U.S. District Judge Bernard Friedman, who ruled against the Law School”s admission policy yesterday, fundamentally disagreed with U.S. District Judge Patrick Duggan”s decision in the LSA case.
In a summary judgment for the LSA lawsuit, Duggan upheld the University”s claims that diversity is a compelling government interest. Friedman maintained that it is not.
Although Friedman agreed with Duggan that racial diversity on college campuses enhances education for all students, he wrote in his opinion that diversity can only be attained through race-neutral means. Both decisions used the 1978 Supreme Court case University of California Regents v. Bakke to justify their opposing positions.
The Bakke case is considered the standard for affirmative action policies nationwide. It outlawed racial quotas, but Justice Lewis Powell, speaking only for himself, said race could be considered as one of many factors in admissions and hiring decisions to achieve diversity.
Duggan based his decision on this rationale, and wrote in his opinion that the LSA”s current admissions system considers race as one of many factors in its applicants. Friedman, interpreting Bakke differently, concluded that Powell”s opinion did not represent the other justices and is therefore not a part of the court”s ultimate decision.
University Provost Nancy Cantor said Friedman”s choice to depart from what she sees as legal precedent is significant.
“It looks as if Friedman is really reaching out to change the law,” she said. “I believe that Friedman has really misread the Bakke decision.
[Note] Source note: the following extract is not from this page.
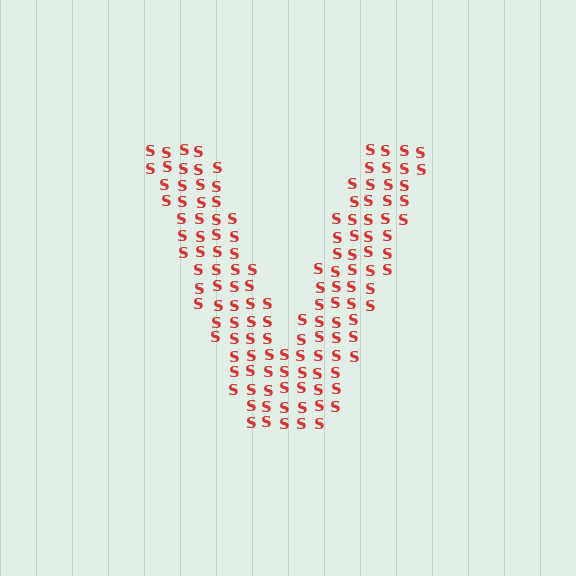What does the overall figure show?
The overall figure shows the letter V.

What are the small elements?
The small elements are letter S's.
No Supreme Court decision has said that diversity cannot be a compelling interest. We believe our policy is fully compliant with the law.”
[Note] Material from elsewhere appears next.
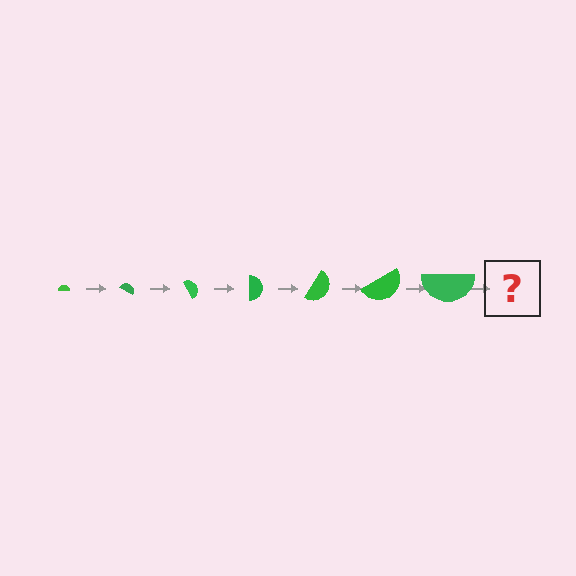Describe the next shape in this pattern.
It should be a semicircle, larger than the previous one and rotated 210 degrees clockwise from the start.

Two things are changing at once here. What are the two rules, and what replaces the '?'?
The two rules are that the semicircle grows larger each step and it rotates 30 degrees clockwise each step. The '?' should be a semicircle, larger than the previous one and rotated 210 degrees clockwise from the start.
University Regent Kathy White (D-Ann Arbor) agreed with Cantor. “I was very surprised with this decision,” White said. “Judge Friedman based his decision wholly on legal issues that are inconsistent with the Supreme Court.”
Curt Levey, director of legal and public affairs for the Center of Individual Rights, the Washington D.C.-based firm challenging the University in both cases, said the two decisions demonstrate how the ambiguity of the Bakke decision causes seemingly inconsistent rulings.
“But in my opinion, Friedman got it right and Duggan got it wrong,” he added.
Despite the contrasting opinions, it is possible the two cases will be combined as they head towards the 6th Circuit Court of Appeals.
One of the three parties in the cases must move for consolidation before the appeals court considers it, Levey said, adding that the CIR has not yet had a chance to consider whether or not consolidation would be in their favor.
Miranda Massie, lead attorney for the student intervenors, said the chance of combining the cases is good. “There actually might be a better chance for the cases to consolidate since they have decisions that are in such sharp contrast,” Massie said. “Somebody has to have the final word as to whether or not diversity is a compelling state interest.”
But as CIR continues its effort to eradicate affirmative action policies, the contrasting opinions could have an impact beyond the University.
Lead CIR attorney Kirk Kolbo said he thinks other courts will not only look at both opinions, and note that Duggan”s decision was based solely on pre-trial evidence.
“What”s especially gratifying about this decision is that it comes after a full blown trial and after hearing powerful evidence,” Kolbo said yesterday. “I think it just adds to the momentum of eliminating affirmative action that relies on discrimination.”
But Kolbo added that CIR isn”t planning on initiating any more lawsuits while the University cases are still in appeals.
“We have our hands full,” Kolbo said. “We want to see these cases on to the end.”